The tiny cage, explains researcher Tony Horsewill, effectively creates a nanolaboratory, allowing the detailed study of the quantum mechanical principles that determine the motion of the caged molecule, including the wave-like behavior that is a fundamental property of all matter.
C60 Buckminsterfullerene was discovered in the mid-1980s and earned Professors Harry Kroto, Robert Curl and the late Richard Smalley the Nobel Prize in Chemistry in 1996. It has a cage-like spherical structure made up for 20 hexagons and 12 pentagons and resembles a soccer ball, earning it the nickname “bucky ball.”
In a recent breakthrough in synthetic chemistry, the Japanese scientists from Kyoto invented a molecular surgery technique allowing them to permanently seal small molecules such as H2 and H2O inside C60. They used a set of procedures to open the C60 molecule producing an opening large enough to push a H2 or H2O molecule inside at high temperature and pressure. The system was then cooled down to stabilize the trapped molecule inside and the cage was repaired.

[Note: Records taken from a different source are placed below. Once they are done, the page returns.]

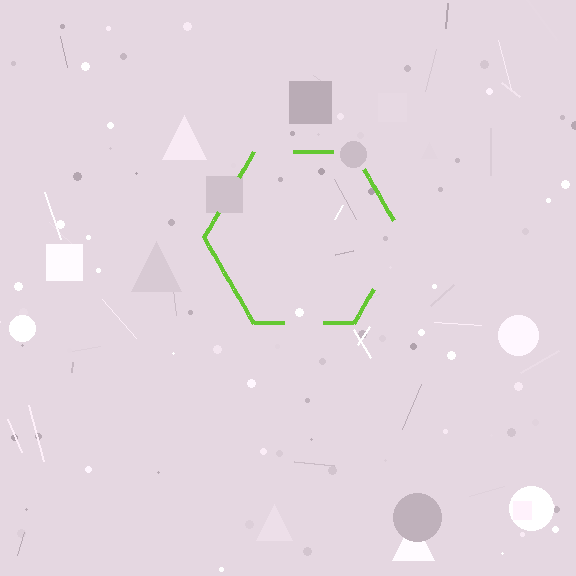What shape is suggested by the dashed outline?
The dashed outline suggests a hexagon.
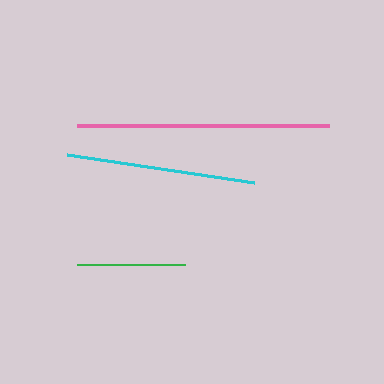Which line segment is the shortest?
The green line is the shortest at approximately 108 pixels.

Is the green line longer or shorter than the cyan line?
The cyan line is longer than the green line.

Then, the Nottingham research group employed a technique called inelastic neutron scattering to investigate the “cage rattling” motion of the imprisoned molecules within the C60. Their investigations have provided insights into the wavelike nature of H20 and H2 molecules and their orbital and rotational motion as they move within the C60. “By confining small molecules such as water in fullerene cages we provide the controlled environment of a laboratory but on the scale of about one nano-meter,” explained Malcolm Levitt, at The University of Southampton.

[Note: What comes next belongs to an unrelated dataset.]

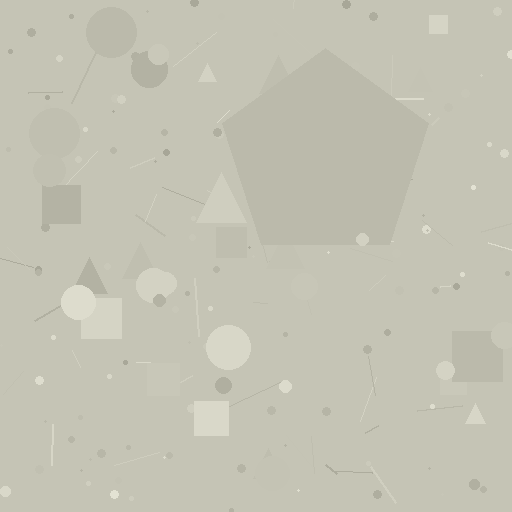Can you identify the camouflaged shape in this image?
The camouflaged shape is a pentagon.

“As with any blue-skies research initiative there is always the promise of new, often unforeseen, applications. Indeed, in the case of water molecules inside bucky balls we have a guest molecule that possesses an electric dipole moment and the collaboration is already investigating its use in molecular electronics, including as an innovative component of a molecular transistor,” added Horsewill.